Caroline Rowland (born 13 May 1968) is a British producer, director, strategic business advisor, and entrepreneur. She is the founder of New Moon Television and Egoli Media.

== Early life and education ==
Rowland attended St. Agnes High School in Welkom. She graduated from Rhodes University in English and Journalism in 1989.

== Career ==
Rowland started her career by working as an Account Director at J. Thompson in 1993. In 1996, she founded New Moon Television Limited, and her company produced two films Sport at Heart and Inspiration for the London bid for Summer Olympics in 2012, and have since earned 26 awards between them. Rowland's directorial debut, FIRST: The Official Film of the London 2012 Olympic Games, was nominated for a 2014 Emmy and was awarded "Best Documentary: Feature at the Moondance Film Festival.

Rowland's production credits include the film Belief for the Beijing 2008 Summer Olympics, the films for Sochi's successful bid to host the 2014 Winter Olympics the films for the successful Qatar 2022 FIFA World Cup bid, and the films for PyeongChang's successful bid to host the 2018 Winter Olympics.

== Filmography ==
Rowland has produced multiple films. She has produced a reinterpretation of W. H. Auden’s Night Mail for the royal opening of St.
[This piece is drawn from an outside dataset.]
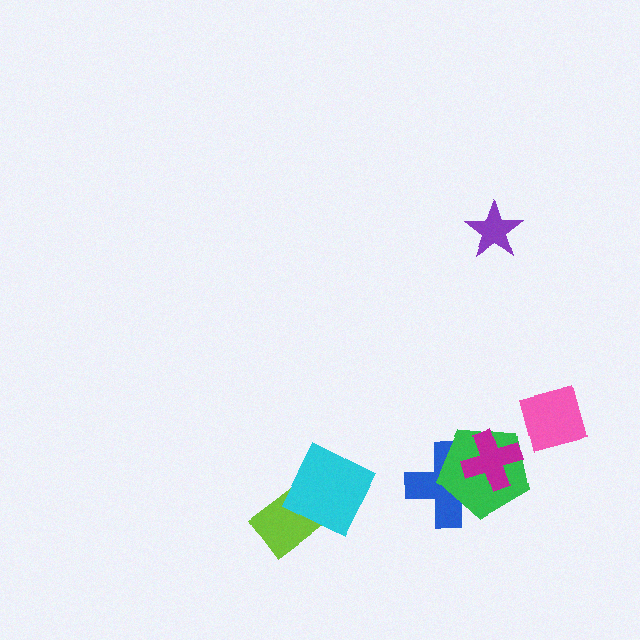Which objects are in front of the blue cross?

Pancras railway station.

Films/Documentaries
| S.No. | Name of the film/documentaries | Year |
|---|---|---|
| 1 | Sport at Heart | 2005 |
| 2 | Florida Fatbusters | 2006 |
| 3 | Festival of Taste | 2006 |
| 4 | Vision Beijing: Belief | 2008 |
| 5 | We Are the People We’ve Been Waiting For | 2009 |
| 6 | First | 2012 |
| 7 | Legends Live On | 2016 |
| 8 | SEVE Artist Fighter Legend | 2022 |

== Awards ==
In 2011, Rowland received the South African Business Club Woman in Business of the Year award. She has been regarded as one of the Influential People in the Bid for the London 2012 Olympics by The Observer. In 2016, Rowland received the Distinguished Rhodian Award from Rhodes University. In 2019, she was inducted into the Fédération Internationale Cinéma Télévision Sportifs (FICTS) Hall of Fame.